But at the end of the council session, Pope John was obviously pleased; the council, he said, had enabled him "to hear the voice of the whole Catholic world." To make sure that the next session would go faster, he set up a new secretariat under his Secretary of State, Amleto Cardinal Cicognani, to carry on council deliberations until the council fathers reconvene on Sept. 8. To each bishop he arranged to send all proposals during the recess, in a sort of continuing council by mail order. As for the disagreements that the council had produced, John dismissed them by saying, "We are not friars singing in a choir."

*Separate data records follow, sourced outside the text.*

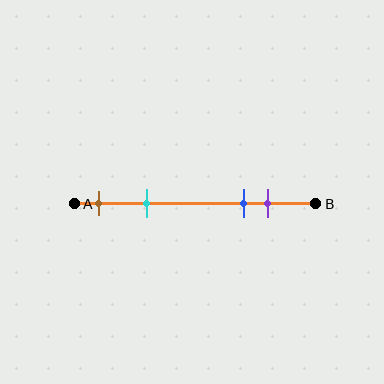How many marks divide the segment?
There are 4 marks dividing the segment.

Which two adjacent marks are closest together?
The blue and purple marks are the closest adjacent pair.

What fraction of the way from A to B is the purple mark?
The purple mark is approximately 80% (0.8) of the way from A to B.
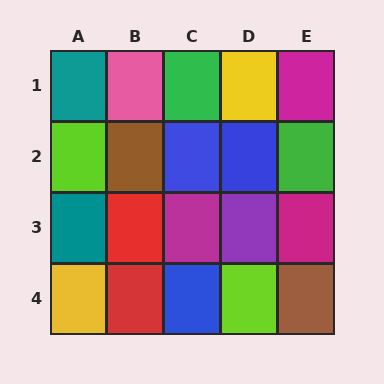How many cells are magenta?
3 cells are magenta.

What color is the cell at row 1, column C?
Green.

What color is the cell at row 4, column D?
Lime.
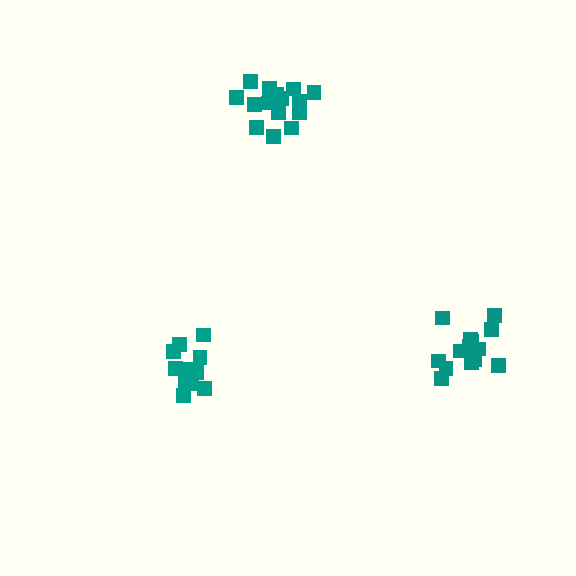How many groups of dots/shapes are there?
There are 3 groups.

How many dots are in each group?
Group 1: 11 dots, Group 2: 16 dots, Group 3: 14 dots (41 total).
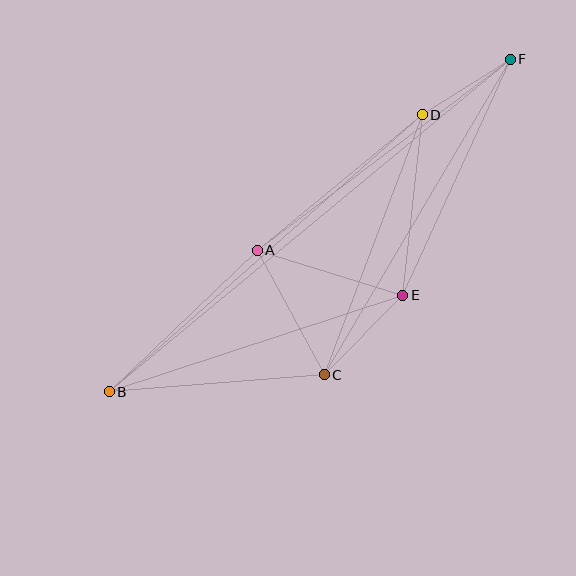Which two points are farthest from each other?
Points B and F are farthest from each other.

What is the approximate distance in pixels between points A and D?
The distance between A and D is approximately 214 pixels.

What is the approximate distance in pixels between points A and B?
The distance between A and B is approximately 205 pixels.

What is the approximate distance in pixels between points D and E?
The distance between D and E is approximately 182 pixels.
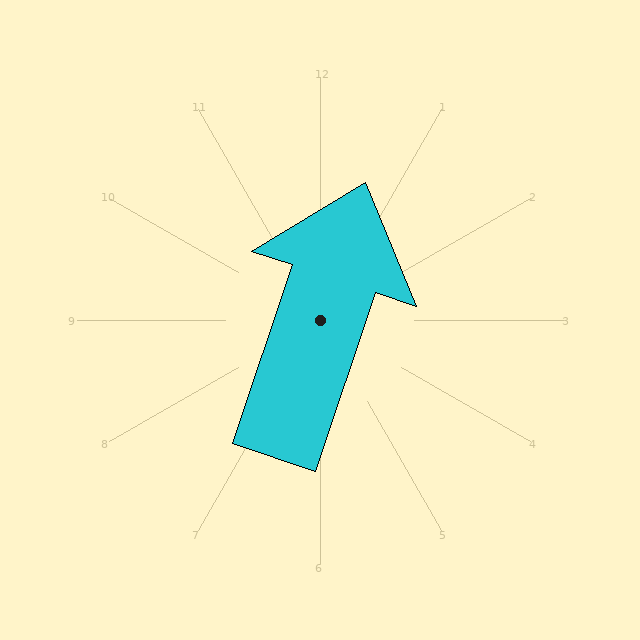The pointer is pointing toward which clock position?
Roughly 1 o'clock.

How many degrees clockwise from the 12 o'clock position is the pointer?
Approximately 18 degrees.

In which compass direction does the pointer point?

POPE JOHN: INTUITIVE BEING

Though Pope John has proved a happy surprise to both the Catholic Church and the world, his life is full of signposts that clearly mark his life and growth. He is an intuitive being who can pierce to the heart of a matter without taking the circuitous route of deeper and more discursive minds. The rhythmic natural influences of his first years on the farm at Sotto il Monte formed him for all time. A few weeks ago, asked by some bishops what he wanted to do after the council, John replied: "Spend a day tilling the fields with my brothers." Neither an intellectual nor a highly trained theologian, he does not think in concepts but in terms of fundamental human experiences. In a varied and unusual career, he has absorbed and synthesized these experiences to an extraordinary degree.

Unlike most Popes, Angelo Giuseppe Roncalli has spent most of his life living away from the restrictive influences of Rome. He has come to respect and be respected by people of many beliefs. After a year of teaching patrology (the study of early church fathers) at the Pontifical Lateran Seminary in Rome as a young priest, he was removed because the Romani did not consider him quite safe—he was proposing such unthinkable ideas as that mixed marriages might be allowed in certain circumstances. He languished as a letter copier in the Oriental Congregation until the Holy See discovered that it needed an apostolic visitor to remote Bulgaria (1925-34). From there he went for ten years to 98 % -Moslem Turkey, and was transferred from exile to troubled France near the end of World War II only because the Holy See did not want to spare a top man for that messy post. But the French were charmed by Roncalli's humility and abilities as a raconteur—as well as by his reputation as "a heavy fork"—and in 1953 Pius XII gave him a red hat and the metropolitan see of Venice.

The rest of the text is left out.